Global LV Hypokinesia vs. Dilated Cardiomyopathy
Not all global left ventricular hypokinesia indicates dilated cardiomyopathy, as LV systolic dysfunction can occur without ventricular dilation in conditions such as hypokinetic non-dilated cardiomyopathy (HNDC). 1, 2
Definition and Diagnostic Criteria
Dilated cardiomyopathy (DCM) is specifically defined by:
- Left ventricular or biventricular dilation
- Systolic dysfunction
- Absence of abnormal loading conditions (hypertension, valve disease)
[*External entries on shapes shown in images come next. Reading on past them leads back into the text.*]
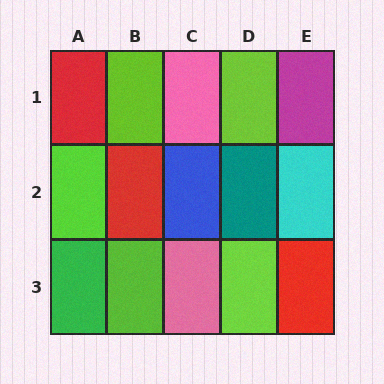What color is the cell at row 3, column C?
Pink.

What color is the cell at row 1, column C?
Pink.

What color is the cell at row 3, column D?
Lime.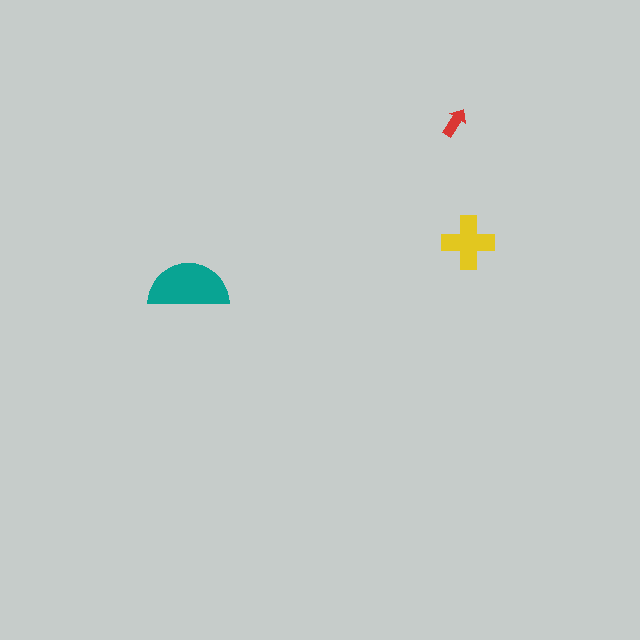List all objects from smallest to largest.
The red arrow, the yellow cross, the teal semicircle.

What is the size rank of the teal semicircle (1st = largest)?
1st.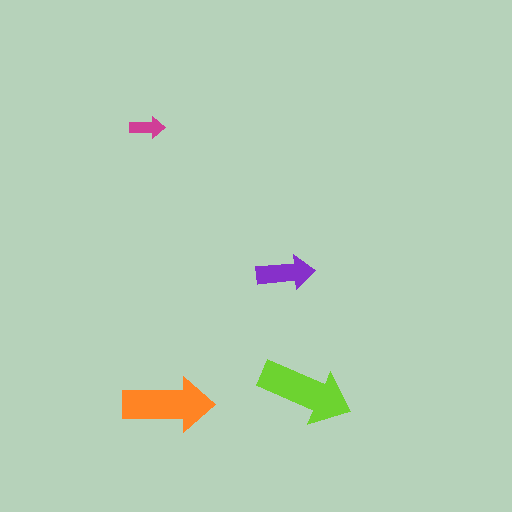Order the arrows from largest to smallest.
the lime one, the orange one, the purple one, the magenta one.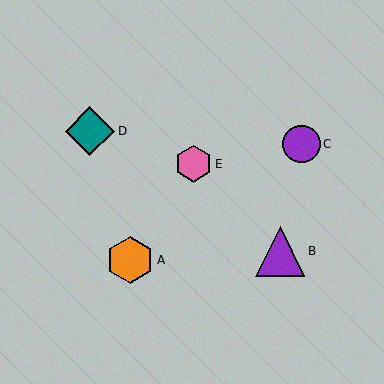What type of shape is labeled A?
Shape A is an orange hexagon.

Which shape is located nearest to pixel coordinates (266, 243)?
The purple triangle (labeled B) at (280, 251) is nearest to that location.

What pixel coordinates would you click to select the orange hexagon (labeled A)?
Click at (130, 260) to select the orange hexagon A.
- Absence of coronary artery disease sufficient to cause global systolic impairment 1
The key distinction is that DCM requires both ventricular dilation and systolic dysfunction, while global hypokinesia refers only to the systolic dysfunction component.
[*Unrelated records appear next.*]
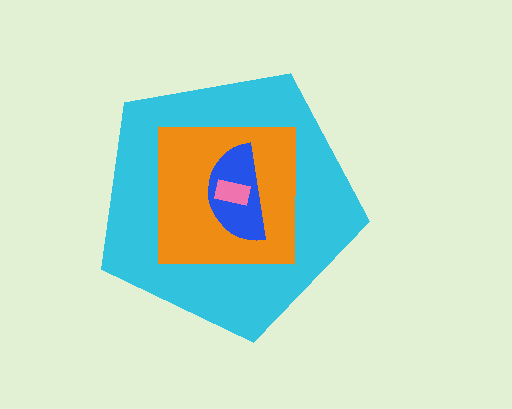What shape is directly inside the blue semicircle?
The pink rectangle.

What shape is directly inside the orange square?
The blue semicircle.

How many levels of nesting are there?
4.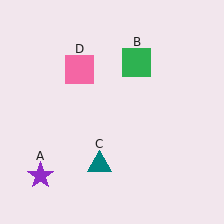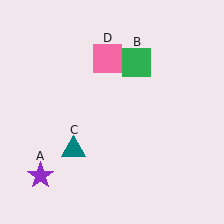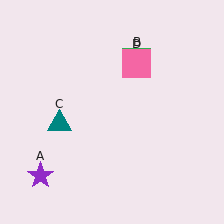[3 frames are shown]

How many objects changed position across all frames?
2 objects changed position: teal triangle (object C), pink square (object D).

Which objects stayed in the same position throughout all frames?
Purple star (object A) and green square (object B) remained stationary.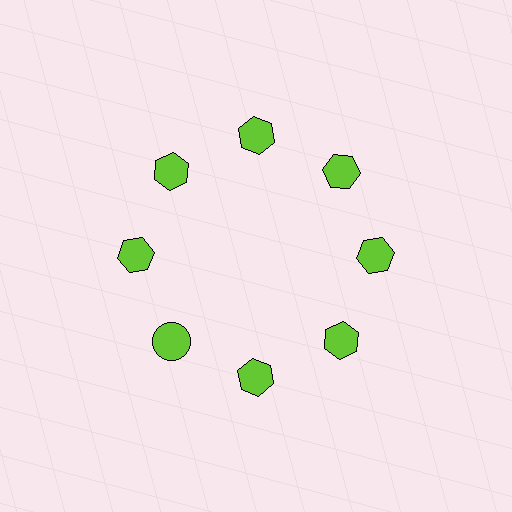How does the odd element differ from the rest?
It has a different shape: circle instead of hexagon.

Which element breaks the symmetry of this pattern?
The lime circle at roughly the 8 o'clock position breaks the symmetry. All other shapes are lime hexagons.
Hypokinetic Non-Dilated Cardiomyopathy (HNDC)
The European Society of Cardiology recognized HNDC as a distinct clinical entity in 2016, defined as:
- LV systolic dysfunction (reduced ejection fraction)
- Normal LV dimensions (no dilation)
- Absence of other causes such as coronary artery disease 2
HNDC may represent:
- An early stage of DCM that hasn't yet progressed to ventricular dilation
- A distinct cardiomyopathy phenotype with different pathophysiology
- A transitional phase in other cardiomyopathies 2
Clinical Differences Between HNDC and DCM
Research comparing HNDC and "classic" DCM has found:
Prevalence: More than 20% of patients with non-ischemic cardiomyopathy have HNDC without ventricular dilation 2
Clinical presentation:
- HNDC patients have less severe heart failure symptoms
- Lower NT-proBNP levels in HNDC
- Lower diuretic requirements in HNDC
- Less advanced cardiac remodeling in HNDC 2
Outcomes: Despite these differences, all-cause mortality and cardiovascular mortality are similar between HNDC and DCM patients 2
Other Causes of Global LV Hypokinesia Without Dilation
Global LV hypokinesia without dilation can also be seen in:
Early stages of other cardiomyopathies:
- Early myocarditis
- Early toxic cardiomyopathy (alcohol, chemotherapy)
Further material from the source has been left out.